One Chromium process stays alive between scans. Each scan gets a fresh browser context (isolated cookies, localStorage, session state) then closes it:

class BrowserPool:
    def __init__(self) -> None:
        self._browser: Browser | None = None
        self._lock = asyncio.Lock()
        self._idle_handle: asyncio.TimerHandle | None = None
        self._scan_count = 0
 
    async def acquire(self) -> Browser:
        async with self._lock:
            self._cancel_idle_timer()
            if self._browser is None or not self._browser.is_connected():
                await self._launch()
            self._scan_count += 1
            return self._browser
 
    async def release(self) -> None:
        async with self._lock:
            self._scan_count = max(0, self._scan_count - 1)
            if self._scan_count == 0:
                self._schedule_idle_shutdown()

The idle timer fires after 30 minutes of no scans. acquire() cancels it if a new scan arrives. On app shutdown, the FastAPI lifespan handler calls pool.shutdown() to force-close.

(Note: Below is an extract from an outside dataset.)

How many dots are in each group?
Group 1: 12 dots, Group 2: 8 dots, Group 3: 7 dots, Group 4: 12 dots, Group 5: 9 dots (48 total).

Each scan creates an isolated context with a realistic User-Agent:

context = await browser.new_context(
    viewport={"width": cfg.screen_emulation.width, ...},
    user_agent=_USER_AGENT,
)
try:
    page = await context.new_page()
    await page.goto(url, wait_until="load", timeout=30_000)
    try:
        await page.wait_for_load_state("networkidle", timeout=10_000)
    except Exception:
        pass  # best-effort; proceed after load
finally:
    await context.close()

wait_until="load" fires when the DOM and all subresources finish loading. A 10-second networkidle attempt follows as best-effort. If the site keeps connections alive, the scan proceeds anyway.

Parallel Lighthouse and axe

Lighthouse runs as a subprocess. axe-core runs inside the Playwright page. They share nothing, so I overlap them:

lighthouse_task = asyncio.create_task(_run_lighthouse(url, device))
axe_task = asyncio.create_task(_run_axe_and_capture(url, device))
 
lighthouse_result, axe_results = await asyncio.gather(
    lighthouse_task, axe_task, return_exceptions=True
)
 
if isinstance(lighthouse_result, BaseException):
    raise lighthouse_result
if isinstance(axe_results, BaseException):
    raise axe_results

return_exceptions=True prevents one failure from cancelling the other, which matters because the axe task holds a browser context that needs cleanup. After both complete, I re-raise any exception explicitly.

The ScanQueue itself is serialized: one scan at a time. Lighthouse uses global performance marks that collide in concurrent runs. The parallelism is within a single scan, not across scans.

Friendly error mapping

Bot detection and network failures produce raw Playwright error strings that mean nothing to users. A tuple lookup table turns them into sentences:

_ERROR_PATTERNS: list[tuple[str, str]] = [
    ("ERR_HTTP2_PROTOCOL_ERROR",
     "This site blocked our scanner. It uses bot detection..."),
    ("ERR_NAME_NOT_RESOLVED",
     "This domain could not be found. Check the URL for typos."),
    ("Timeout 30000ms exceeded",
     "This site took too long to load..."),
]
 
def _friendly_error(raw: str) -> str:
    for pattern, message in _ERROR_PATTERNS:
        if pattern in raw:
            return message
    return raw or "Unknown scan error"

Substring matching against the raw error string. Eight patterns cover every failure I have seen in production so far.

Takeaway

Pool the expensive resource (browser process), isolate the cheap one (context per scan). Wait for what matters (load), attempt what helps (networkidle), and do not block on what might never arrive.